Art student Greene turns quad into stage for performance art


Roxana Pop | Staff Photographer
Brandon Greene, sculpture student at the School of Art, paints a prop in the Arts Quadrangle in preparation for his performance of “Race Riot Rally.”

The seven-week season for School of Art students came to an end Friday, Aug. 9, with a final cleanup of the Arts Quadrangle. Among the final items removed were two black planks suspended with fishing wire and a linked chain — both hanging from a tree.

Brandon Greene, a recent Vassar College graduate who entered the School of Art as a sculpture student, used the chain in the tree to hang himself by his wrists. Lights at the ends of the planks cast dramatic shadows while Greene delivered a monologue about slavery and the fate of young black men in urban America. He spent the last two weeks of his time at Chautauqua Institution perfecting his final piece.
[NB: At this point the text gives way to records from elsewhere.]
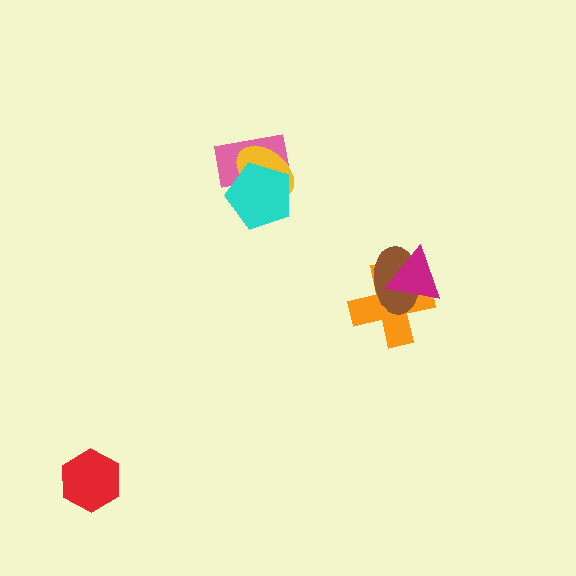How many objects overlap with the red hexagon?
0 objects overlap with the red hexagon.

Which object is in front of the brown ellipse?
The magenta triangle is in front of the brown ellipse.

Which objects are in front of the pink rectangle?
2 objects cover part of the pink rectangle: the yellow ellipse and the cyan pentagon.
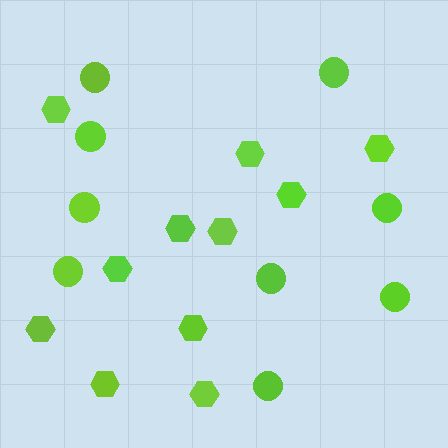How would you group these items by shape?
There are 2 groups: one group of circles (9) and one group of hexagons (11).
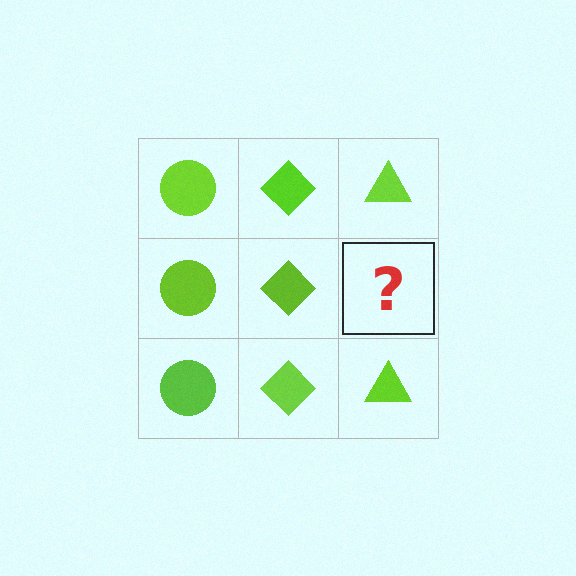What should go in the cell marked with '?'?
The missing cell should contain a lime triangle.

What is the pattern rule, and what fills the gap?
The rule is that each column has a consistent shape. The gap should be filled with a lime triangle.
“It’s the culmination of my work here,” Greene said. “It was called ‘Race Riot Rally,’ but you wouldn’t know that by the posters.”

His friend Gus Wheeler, also a Vassar College graduate and a painter at the School of Art, came up with phrases such as “Reifying Roger Rabbit” and “Remembering Ronald Reagan” for the black-and-white posters hung around the Arts Quad. The students intended to be subtle in how they presented the art to viewers.
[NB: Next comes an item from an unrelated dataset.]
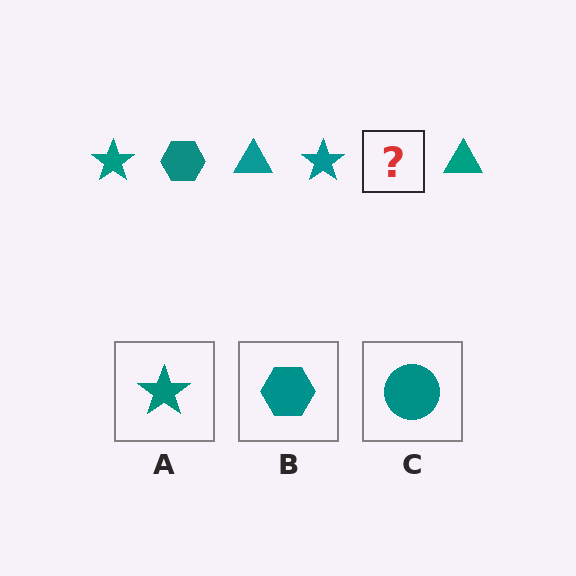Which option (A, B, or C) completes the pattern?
B.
The first of Greene’s two performances took place after dark during Week Six. He wore a white sheet around his neck and a hairnet puffed out like an exaggerated afro. Fellow School of Art students Bomi Kim, Daniel A. Mendoza and Tabitha Barnes cloaked themselves in black sheets and moved through the audience like ghosts. Wheeler sat in the tree coordinating the music behind Greene’s monologue.

“Welcome to art school,” painting student Teto Elsiddique said.

Elsiddique was responsible for filming the second performance of Greene’s “Race Riot Rally,” which took place in the Arts Quad a few nights before the art students moved out at the end of Week Seven. It took three tries for Greene to comfortably suspend himself in the chains, but he was ultimately pleased with the caliber of the performance on film. He said it was one of his larger pieces of performance art to date.

“I have a few narrative seeds in most of my performances,” Greene said. “I know what I’ll be doing, but not necessarily every word I’ll say. But this time, with so many people and lighting cues involved, I had to have a script somewhat etched out.”

Now that he has finished his time at Chautauqua Institution, Greene plans to move to New York City to pursue his art career.